The world Page Eight depicts is clearly fictional. The aggressive, close-cropped Prime Minister played by Fiennes bears little resemblance to Tony Blair or Gordon Brown. Bill Nighy's Waitrose bag-wielding MI5 officer may not be Daniel Craig material but he has a bit more spy-movie dash about him than Smiley does. An art-loving jazz aficionado, coming towards retirement, Worricker does not leap from rooftops, have fistfights with thugs or drive an Aston Martin. (He has a Saab.) Nonetheless, he is adept at spycraft: picking locks, photographing secret documents and losing the Special Branch officers sent to tail him. As attested by his many marriages and relationships, women like him too. Nighy excels as the sardonic but incorruptible hero, trying to outdo his boss and best friend Benedict Baron (Gambon) in sarcasm and deadpan humour.

Hare throws in plenty of stock thriller characters. Ewen Bremner plays a hardboiled journalist with close connections to the intelligence services. Weisz is an improbably glamorous peace campaigner who lives across the landing from Nighy, grieving the death of her peace-activist brother in the Middle East, at the hands of the Israelis. There are tremendous cameos from Saskia Reeves, as a tough-as-nails Home Secretary, and Judy Davis, in Cruella de Vil mode as a ruthless intelligence boss.
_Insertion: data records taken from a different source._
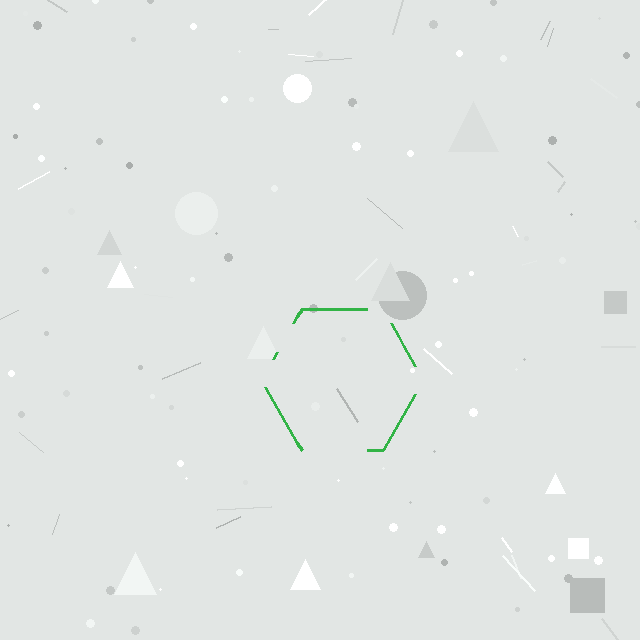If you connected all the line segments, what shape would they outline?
They would outline a hexagon.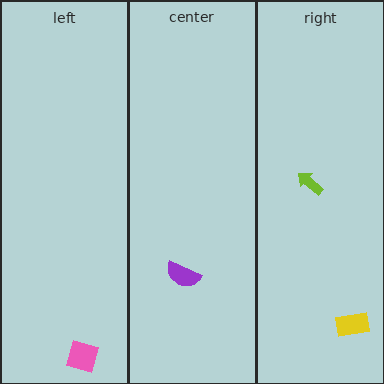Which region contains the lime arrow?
The right region.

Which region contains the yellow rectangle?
The right region.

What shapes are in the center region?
The purple semicircle.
Despite his adherence to familiar spy-film conventions, Hare has offered tantalising hints that much of Page Eight is based on real events. Like the main characters in the film, he won't disclose his sources. However, he has claimed to have been briefed about what has been going on in Britain's "spook" community in the last decade.
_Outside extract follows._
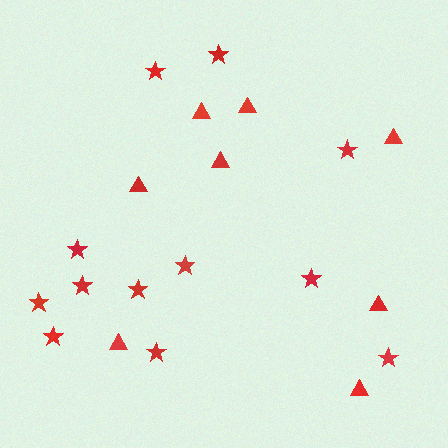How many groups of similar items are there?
There are 2 groups: one group of triangles (8) and one group of stars (12).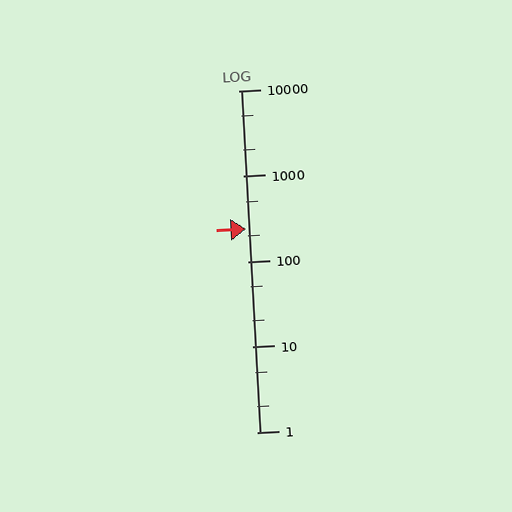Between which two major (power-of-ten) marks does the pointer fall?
The pointer is between 100 and 1000.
"I know a little about what's been going on inside MI5 in the last 10 years," he said in an interview, earlier this summer. "Plainly, in the run-up to the Iraq war the intelligence agencies were being asked to come up with evidence which suited the Government's case. To its credit MI5, if I believe what I am told, refused to do that, whereas MI6 went along with it and came up with all the stuff that went into the dodgy dossiers."

In both Tinker Tailor Soldier Spy and Page Eight, the security forces are portrayed as expending much of their energy on spying on one another.
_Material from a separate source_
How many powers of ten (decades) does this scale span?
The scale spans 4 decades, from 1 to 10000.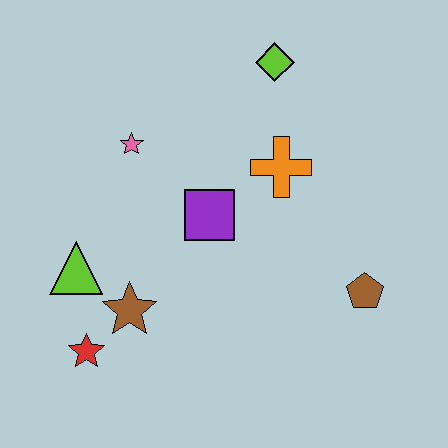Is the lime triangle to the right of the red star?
No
Audience demand for homegrown British spy stories does not show any sign of abating. The MI5-themed drama Spooks (into its 10th and final series) has been one of the BBC's most popular dramas in recent years. "So good it makes you want to be a spy," one critic enthused. The 23rd Bond film will be out on 26 October next year.

The spy genre is pulling in two directions. On the one hand there are muscular action dramas, starring the likes of Daniel Craig and Matt Damon. On the other there are spy movies like Tinker Tailor and Page Eight, playing up the human factor. Such films may seem to be about weighty political matters and ideological battles but their drama really hinges on personal relationships, whether between colleagues or between husbands and wives and parents and children. These films are about trust and deceptions. The bigger betrayals are always mirrored in the domestic sphere. Look, for example, at the constant references to the adultery committed by Smiley's wife in Tinker Tailor Soldier Spy.

This is something that Hare makes clear in Page Eight, too. Nighy's MI5 officer may have fraught relationships with politicians and bosses but they are nothing like as complex as those he has with his ex-wife or his daughter. The daughter (Felicity Jones) is an artist who paints graphic and harrowing images of Guantanamo Bay-like torture victims. (Ironically, some of her work has found its way into the Government's art collection. One of her paintings hangs in the MI5 boardroom.) Father and daughter misinterpret one another's motives and fail (at least initially) to decode each other's feelings.

This human factor is what makes the spy genre so compelling and so durable. The Lives Of Others (2007), perhaps the best character-based spy film of recent times, hinges on the fact that the eavesdropping Stasi security captain feels an emotional bond with the playwright he is snooping on that transcends his political beliefs and his rigid sense of duty.

However, the human factor is also arguably what makes the spy movie ultimately unsatisfactory as a vehicle for polemic or whistleblowing. If Hare was hoping to draw attention in Page Eight to the misdeeds of British politicians or senior spooks, he hasn't really succeeded. The relationships and the adventure get in the way of the politics. In the end, as viewers, we're more interested in whether Nighy will escape from the heavies pursuing him in the multi-storey car park than we are in the way that the Prime Minister has misled his own security forces.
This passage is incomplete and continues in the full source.